Hoping to Avoid Major Repercussions, Top Venues Such as Riviera and Congressional Turn to Super-Supreintendent Paul Katshaw

July 23, 1998|JIM HODGES | TIMES STAFF WRITER

For Paul Latshaw, little is more exciting than watching grass grow, as long as it's growing on the greens at Riviera.

It hasn't always, which is why Latshaw has spent the last seven months as a bicoastal superintendent, commuting between the troubled twins: his home base at Congressional in Bethesda, Md., and Riviera, which has borrowed him and would prefer not to return him.

They have been courses with major problems, and Latshaw has offered major solutions to get them ready for major events.

Such as this week's U.S. Senior Open.

"I was sort of familiar with its problems," he says of his decision to take on Riviera. "Congressional went through an era of criticism, people saying we weren't going to be ready for the U.S. Open.

"We had the senior Open there, and it wasn't the most successful senior Open because of the condition of the golf course. So you always look for another club with similar problems.

"Congressional and Riviera, we were the two clubs with the bad greens. I came out here a couple of times to see how they were addressing their problems to see how we could correct ours at Congressional."

Basically, he found that whatever was being done at Riviera was something he sure didn't want to do at Congressional. Both courses have poa annua greens, and both want bent grass. You can control bent, but poa annua is a weed with a mind of its own.

Riviera's greens had management red with embarrassment after the 1995 PGA Championship, when players found that every step left the grass looking like cactus. In technical terms, the greens were spiking up.

"It was well-known that we had greens problems," said Michael Yamaki, an officer with the Marukan Corp., which owns Riviera. "Then after the PGA, the greens burned up."

It probably should have been arson.

Theories abound, the most popular of which was that the new greens were sodded to keep the members playing, rather than seeded, to allow the grass to take root. Yamaki says Congressional seeded its greens, then had the same problems Riviera's sodded greens had.

Whatever, it was clear where the Marukan folks had to go to fix it.

"I talked with several people, and Latshaw's name kept coming up," Yamaki said.

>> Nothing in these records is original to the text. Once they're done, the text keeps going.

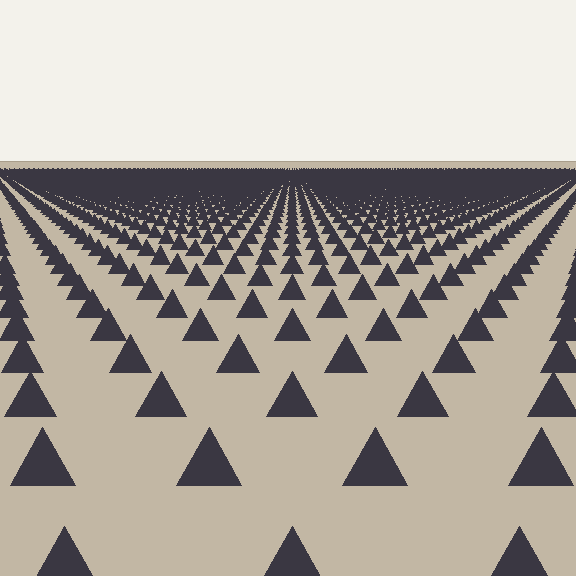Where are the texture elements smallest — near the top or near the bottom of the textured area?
Near the top.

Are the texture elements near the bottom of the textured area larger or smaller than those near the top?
Larger. Near the bottom, elements are closer to the viewer and appear at a bigger on-screen size.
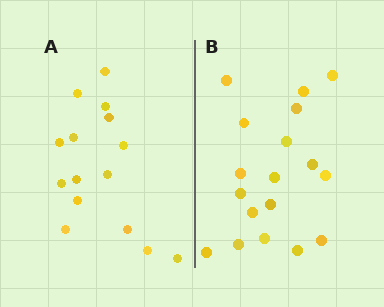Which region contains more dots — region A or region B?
Region B (the right region) has more dots.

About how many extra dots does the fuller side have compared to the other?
Region B has just a few more — roughly 2 or 3 more dots than region A.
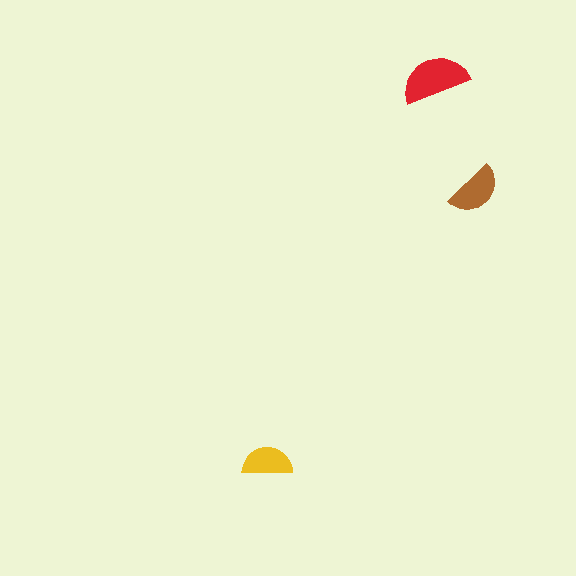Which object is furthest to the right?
The brown semicircle is rightmost.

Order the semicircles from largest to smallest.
the red one, the brown one, the yellow one.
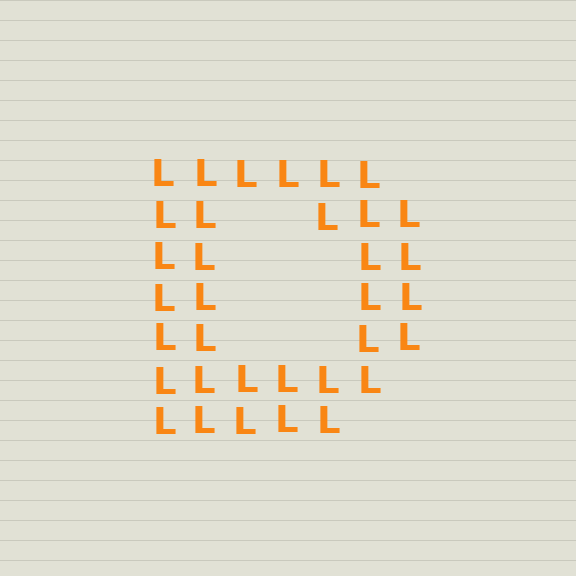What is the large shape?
The large shape is the letter D.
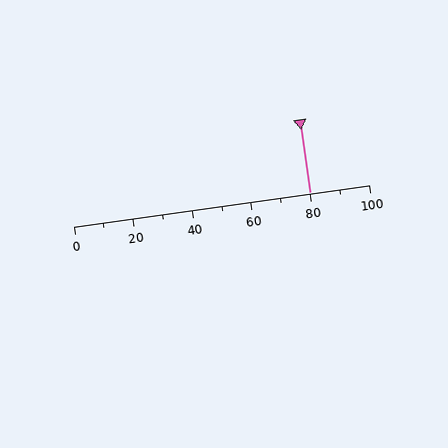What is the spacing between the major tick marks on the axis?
The major ticks are spaced 20 apart.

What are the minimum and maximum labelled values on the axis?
The axis runs from 0 to 100.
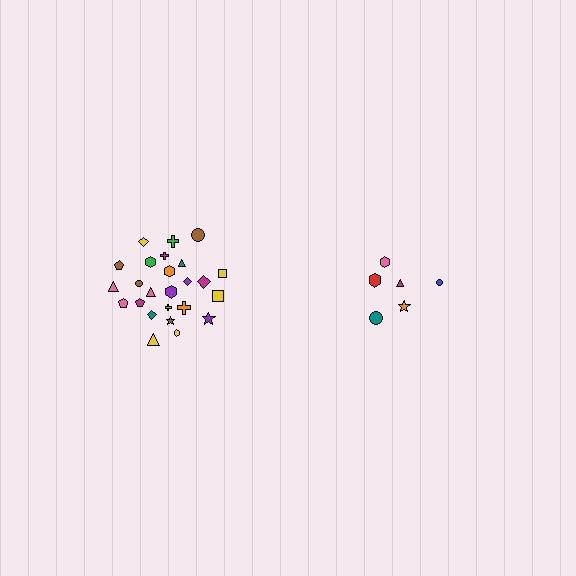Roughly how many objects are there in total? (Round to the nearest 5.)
Roughly 30 objects in total.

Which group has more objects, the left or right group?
The left group.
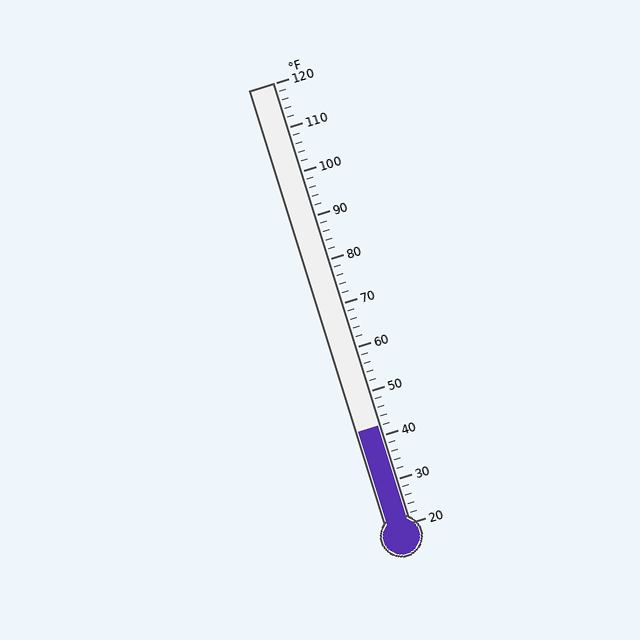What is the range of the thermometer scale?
The thermometer scale ranges from 20°F to 120°F.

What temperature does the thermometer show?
The thermometer shows approximately 42°F.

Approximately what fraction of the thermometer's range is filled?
The thermometer is filled to approximately 20% of its range.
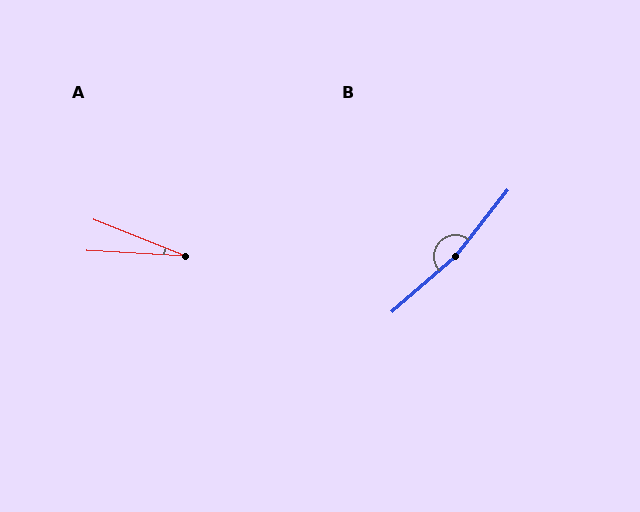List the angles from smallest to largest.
A (18°), B (169°).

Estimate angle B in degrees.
Approximately 169 degrees.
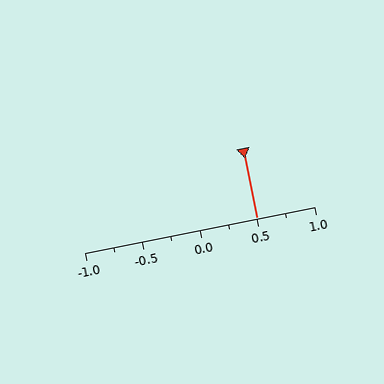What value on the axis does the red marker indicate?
The marker indicates approximately 0.5.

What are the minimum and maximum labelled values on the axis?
The axis runs from -1.0 to 1.0.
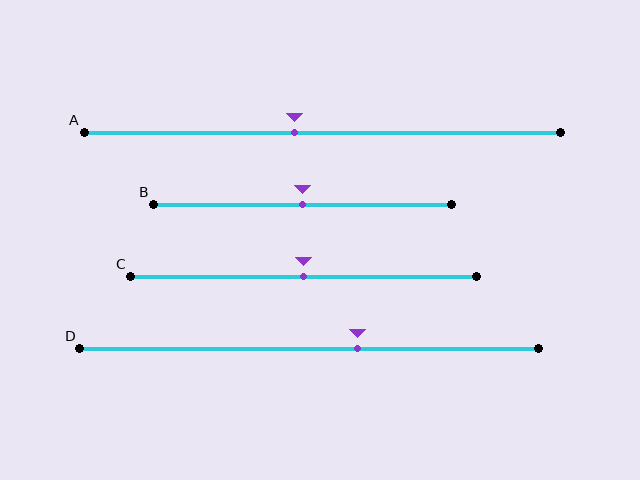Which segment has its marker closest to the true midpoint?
Segment B has its marker closest to the true midpoint.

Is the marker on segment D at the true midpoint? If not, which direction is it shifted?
No, the marker on segment D is shifted to the right by about 11% of the segment length.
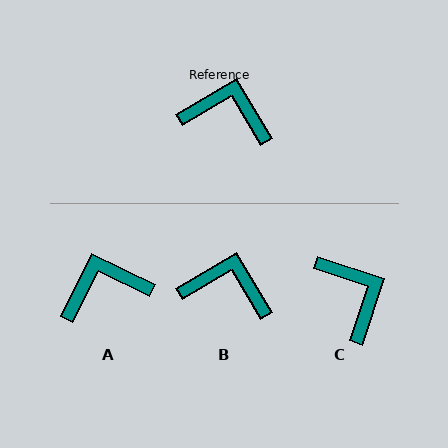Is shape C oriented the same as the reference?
No, it is off by about 49 degrees.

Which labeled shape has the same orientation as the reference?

Said Tom Meeks, who spent Sunday plotting pin placements and investigating the greens for the USGA: "If they can't get to the firmness we need and not spike up like the PGA with Paul Latshaw, they can't be done."

High praise for a would-be chicken farmer, who came to appreciate working with grass after four years in the Navy.

Latshaw, who grew up in Pennsylvania-Dutch country, had planned to enroll at Penn State to study poultry husbandry and follow in his father's footsteps, until his dad one day talked about the financial future of chicken farming.

"So I went up the unemployment office in Sunbury, Pa., and the guy says, 'You know, with a farm background, there's a new golf course being built here and they're looking for people,' " Latshaw says.

"So I went to the golf course, the first one I've ever been on in my life. I remember the superintendent saying, 'This is a green.' And I said, 'Well, this is a green.' I had never been on a golf course, but rather than taking up poultry husbandry, I got into turf grass. I was a laborer. Did everything."

From Frosty Valley Country Club, Latshaw made his way to Jackson, Mich., and to Cleveland before going on to venerable Oakmont, and to his first appointment with a major tournament. It was the 1978 PGA Championship, and five years later the course hosted the U.S. Open.

His fame spread, and Augusta National called.

After five years there, family pressures called him to Wilmington, Del., to an affluent course down on its luck, a layout that wife Phyllis remembers fondly because there were no major championships eating up his time.

It was a major void in his life.

"I was there about three years and I started getting bored," he says. "When Congressional called, I jumped. They had just made the commitment about a year before for the senior Open and U.S. Open, and I thought that was good, getting both opens. I personally thought that after that was over, I was going to call it quits. To retire."

Then Riviera called.

"I guess I'm a glutton for punishment," he says, laughing.

Latshaw and his son, Paul Jr., superintendent at Merion, site of four U.S. Opens, came out to take a look last fall.

"We toured the golf course and at the end of the day, they asked us, 'Can it be done?' And my son said, 'I don't think so.'

"But I thought it could and I think it has been done. . . . After this is over, I think I'll pinch myself and say, 'Did we really do this?' "

"This" was bring out six interns and immediately instigate an aerification program for the greens, taking out 3 1/2-inch-deep plugs and filling the holes with nutrient-enriched top-dressing.

That was done in January and repeated in February and March.